The Juvenile Justice Act was bought about to benefit minors only with respect to a lenient sentence so as to bring him into the mainstream of the society and not to make the conviction ineffective.

 ” … a trial conducted and conviction recorded by the Sessions Court would not be held to be vitiated in law even though subsequently the person tried has been held to be a child. The intention of the legislature was to give benefit to a person who is declared to be a child on the date of the offence only with respect to its sentence part”, the Court observed.

Hence, if the Juvenile Justice Board (JJB) fails to conduct inquiry with respect to the age of the accused, the trial and conviction would not stand vitiated.

“Having considered the statutory provisions laid down in section 9 of the 2015 Act and also section 7A of the 2000 Act which is identical to section 9 of the 2015 Act, we are of the view that merits of the conviction could be tested and the conviction which was recorded cannot be held to be vitiated in law merely because the inquiry was not conducted by JJB. It is only the question of sentence for which the provisions of the 2015 Act would be attracted and any sentence in excess of what is permissible under the 2015 Act will have to be accordingly amended as per the provisions of the 2015 Act,” the Court said.

The juvenile in the instant case had already been in prison for 5 years and the and the maximum sentence that can be awarded as per Juvenile Justice Act of 2015 is 3 years stay in a special home, the Court ordered that he be released from custody.

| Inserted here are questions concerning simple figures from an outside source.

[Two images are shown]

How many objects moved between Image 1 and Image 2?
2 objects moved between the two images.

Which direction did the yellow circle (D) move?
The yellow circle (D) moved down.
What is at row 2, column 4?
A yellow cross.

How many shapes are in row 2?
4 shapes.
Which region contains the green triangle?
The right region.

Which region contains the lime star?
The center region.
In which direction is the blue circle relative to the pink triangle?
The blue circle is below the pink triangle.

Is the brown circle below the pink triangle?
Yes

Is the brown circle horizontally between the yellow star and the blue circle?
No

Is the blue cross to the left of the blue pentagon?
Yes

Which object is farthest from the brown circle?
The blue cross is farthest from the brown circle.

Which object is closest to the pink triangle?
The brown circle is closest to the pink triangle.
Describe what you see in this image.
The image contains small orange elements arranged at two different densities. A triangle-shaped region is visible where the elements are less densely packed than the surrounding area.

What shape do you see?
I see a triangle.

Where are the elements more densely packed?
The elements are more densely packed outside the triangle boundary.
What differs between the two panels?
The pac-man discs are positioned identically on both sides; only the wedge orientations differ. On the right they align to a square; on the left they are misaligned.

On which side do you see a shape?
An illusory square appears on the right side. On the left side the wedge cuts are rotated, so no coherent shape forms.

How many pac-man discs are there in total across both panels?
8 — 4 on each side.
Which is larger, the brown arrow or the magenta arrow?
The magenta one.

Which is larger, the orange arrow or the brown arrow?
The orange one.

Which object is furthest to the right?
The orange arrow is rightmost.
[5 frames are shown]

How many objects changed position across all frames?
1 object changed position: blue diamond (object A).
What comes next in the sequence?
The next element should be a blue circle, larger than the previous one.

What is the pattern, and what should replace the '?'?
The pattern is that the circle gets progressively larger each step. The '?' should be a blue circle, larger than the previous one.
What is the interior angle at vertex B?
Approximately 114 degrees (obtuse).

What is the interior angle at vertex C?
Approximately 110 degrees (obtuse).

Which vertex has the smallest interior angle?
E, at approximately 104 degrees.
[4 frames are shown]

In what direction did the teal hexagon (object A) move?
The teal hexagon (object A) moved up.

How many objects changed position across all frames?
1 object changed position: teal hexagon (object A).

The counsel for the appellant argued that the death penalty cannot be imposed as the effect of Section 9(2) of the 2015 Act. The section reads as:

“(2) In case a person alleged to have committed an offence claims before a court other than a Board, that the person is a child or was a child on the date of commission of the offence, or if the court itself is of the opinion that the person was a child on the date of commission of the offence, the said court shall make an inquiry, take such evidence as may be necessary (but not an affidavit) to determine the age of such person, and shall record a finding on the matter, stating the age of the person as nearly as may be:

Provided that such a claim may be raised before any court and it shall be recognised at any stage, even after final disposal of the case, and such a claim shall be determined in accordance with the provisions contained in this Act and the rules made thereunder even if the person has ceased to be a child on or before the date of commencement of this Act.”

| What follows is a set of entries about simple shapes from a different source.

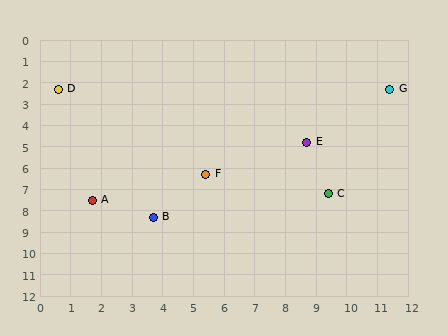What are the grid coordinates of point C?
Point C is at approximately (9.4, 7.2).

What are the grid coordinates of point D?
Point D is at approximately (0.6, 2.3).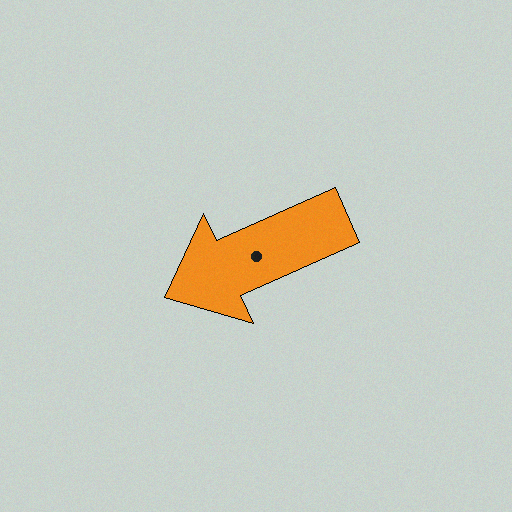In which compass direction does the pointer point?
Southwest.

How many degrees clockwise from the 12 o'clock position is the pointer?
Approximately 246 degrees.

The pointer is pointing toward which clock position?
Roughly 8 o'clock.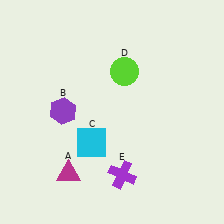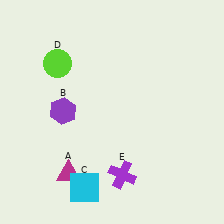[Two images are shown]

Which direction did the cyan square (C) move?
The cyan square (C) moved down.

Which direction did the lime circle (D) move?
The lime circle (D) moved left.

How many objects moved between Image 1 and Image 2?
2 objects moved between the two images.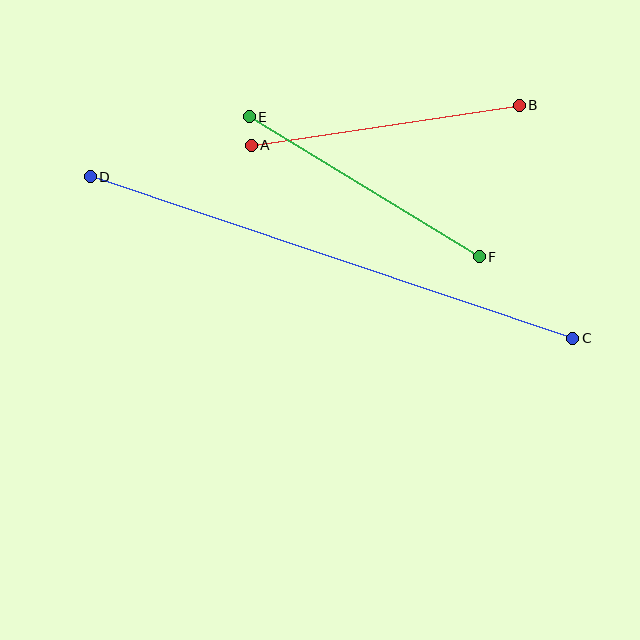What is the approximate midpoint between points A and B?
The midpoint is at approximately (385, 125) pixels.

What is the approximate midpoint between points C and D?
The midpoint is at approximately (331, 257) pixels.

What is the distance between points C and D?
The distance is approximately 508 pixels.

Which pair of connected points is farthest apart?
Points C and D are farthest apart.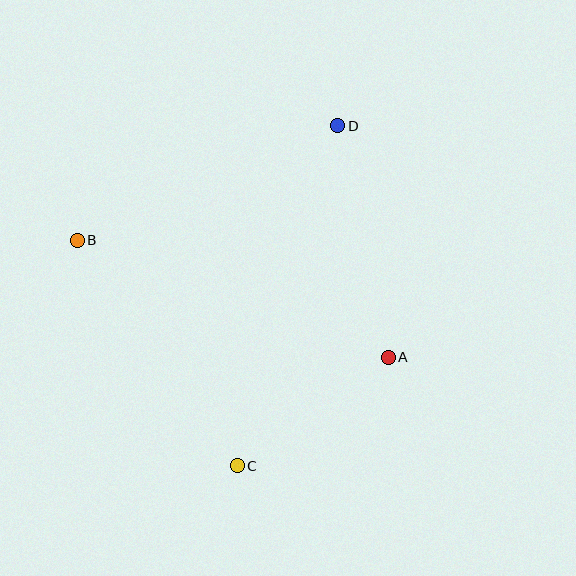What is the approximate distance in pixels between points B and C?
The distance between B and C is approximately 276 pixels.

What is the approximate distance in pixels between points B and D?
The distance between B and D is approximately 284 pixels.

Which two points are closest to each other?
Points A and C are closest to each other.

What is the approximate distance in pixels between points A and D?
The distance between A and D is approximately 237 pixels.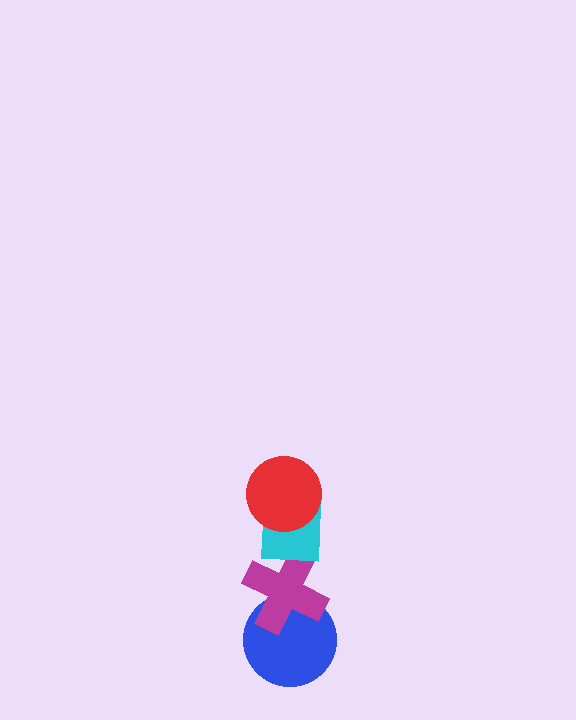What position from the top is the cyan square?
The cyan square is 2nd from the top.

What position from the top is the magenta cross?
The magenta cross is 3rd from the top.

The counsel stated that the boy had already undergone over five years in jail and u/s 18 of the Act of 2015, a juvenile below 16 cannot be sentence to more than three years in a correctional home.

On the aspect of the accused’s sentence, the bench at the outset said,

“In view of the statutory provisions and in view of the findings recorded, the appellant having been held to be a child on the date of commission of the offence, the [death] sentence imposed has to be made ineffective. His incarceration beyond 3 years would be illegal, and therefore, he would be liable to be released forthwith on this count also,”

The legislative intent of the 2015 Act was not to make minors who had committed heinous crimes go scot-free, the bench made it clear.

In this regard, the Court explained that the object of the 2015 Act deals with the rights and liberties of juveniles, so as to ensure that can be brought into the mainstream through a lenient sentence by lodging them in a juvenile justice board-approved home/institution.

Accordingly, the Supreme Court partly allowed the appeal and set aside the death sentence.

“The conviction of the appellant is upheld; however, the sentence is set aside. Further as the appellant at present would be more than 20 years old, there would be no requirement of sending him to the JJB or any other child care facility or institution. Appellant is in judicial custody. He shall be released forthwith,” the Court ordered.